Joanna Darcus, an attorney for the National Consumer Law Center, said homeowners subject to Social Security offsets may be unable to modify their mortgages—a process that can forestall eviction or foreclosure—due to loss of income. She said she has also seen bad credit from student loans hurt borrowers’ prospects for getting affordable or subsidized senior housing.

“The federal government’s powers to collect student loan debt are very strong,” Darcus said, “stronger than the powers that the government has or employs to collect other types of government debt.”

The government can withhold federal income tax refunds and garnish up to 15% of a borrower’s take-home pay or Social Security benefits. The benefits cannot drop below $750 a month, a threshold set in the 1990s that is now below the federal poverty level. Fees are also charged each time a tax refund or Social Security check is offset.

Legislation has been introduced in Congress to eliminate Social Security offsets for student loan debt or to tie the amount withheld to inflation. Those bills have not passed, and this year, student loan advocates and lawyers said they have noticed an uptick in how aggressively the government is going after debtors’ Social Security benefits.


The Education Department spokesperson said the agency redesigned its processes related to offset last year to “fully comply” with the 1996 debt collection act, and that led to a significant increase in the number of borrowers subject to the withholdings.

Americans hold some $1.5 trillion worth of college debt, most concentrated in the hands of those under 50 years old. But the ranks of older borrowers—those 60 and older—swelled from 700,000 in 2005 to 2.8 million people in 2018, and their debt load went from $8.2 billion to $66.7 billion, an eightfold increase, according to data from Equifax and the Federal Reserve Bank of New York Consumer Credit Panel.

In 2017, about 222,144 Texans ages 60 and over had student loan debt, carrying a median load of $15,754, per a Consumer Financial Protection Bureau report. Government data shows the Education Department referred more than 10.81 million debtors to the Treasury Department during the last decade, but it does not specify if those people ultimately had payments garnished.

The nonprofit Trellis Company, which was the state’s guarantor for a federal loan program that ended in 2010, declined to provide statistics about how many older borrowers were in its portfolio or the number of them in default.
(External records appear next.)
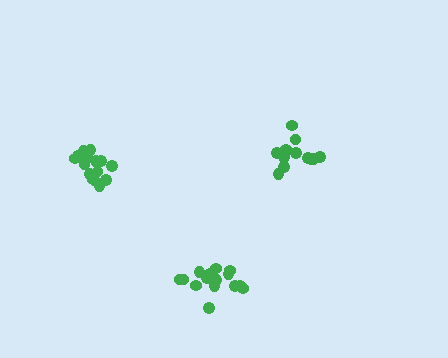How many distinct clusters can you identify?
There are 3 distinct clusters.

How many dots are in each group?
Group 1: 13 dots, Group 2: 16 dots, Group 3: 17 dots (46 total).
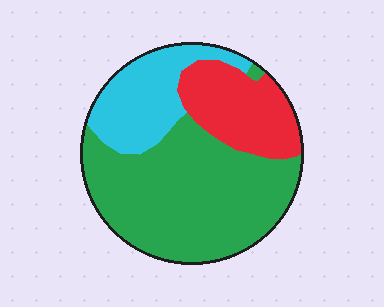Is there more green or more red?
Green.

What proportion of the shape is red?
Red takes up between a sixth and a third of the shape.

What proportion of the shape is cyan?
Cyan takes up between a sixth and a third of the shape.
A spokesperson, Bryan Gilbert, explained the organization’s data would not be helpful and could actually be misleading given the small size of its loan portfolio relative to the number of retirement-age borrowers in Texas and across the country.


‘It doesn’t compare’

There are ways to have federal student loan debt wiped away. A borrower can submit documentation that shows he or she is “totally and permanently disabled” and request a discharge. The U.S. Department of Education has steered borrowers receiving Social Security disability benefits to this option since 2016, and in August, President Donald Trump signed an executive order automatically forgiving the debt of permanently disabled veterans. But that avenue is not available to able-bodied borrowers.

“It doesn’t compare,” said bankruptcy attorney Steven Palmer. “This is the one main type of consumer debt that ... you just can’t get out of.”

Taxes, medical debt, mortgages, government-backed Small Business Administration loans can all be discharged.


“It’s pretty much absolutely everything except student loans,” he said.

It is particularly difficult in Texas. In the Fifth Circuit, which considers cases from federal courts in Texas, debtors would virtually need to show total incapacity to get relief. As recently as July, a court rejected an appeal from a Texan over age 60 with a degenerative nerve condition and nearly $8,000 in student loan debt. Other courts, including those overseeing Massachusetts and Maine, have used a more charitable interpretation of the federal statute, which says student debt can be discharged if repayment imposes an “undue hardship.”

“Today, you can file a bankruptcy, be in just utter, destitute circumstances and still fail” the test required to discharge student loans, said Palmer, an attorney at the Curtis, Casteel and Palmer law group in Washington.

Legislation filed in Congress would make it easier to discharge student debt in bankruptcy, but it has not progressed.


Student loan holders can also apply for hardship waivers that can reduce how much of their Social Security benefits are withheld or stop the payments from being offset altogether.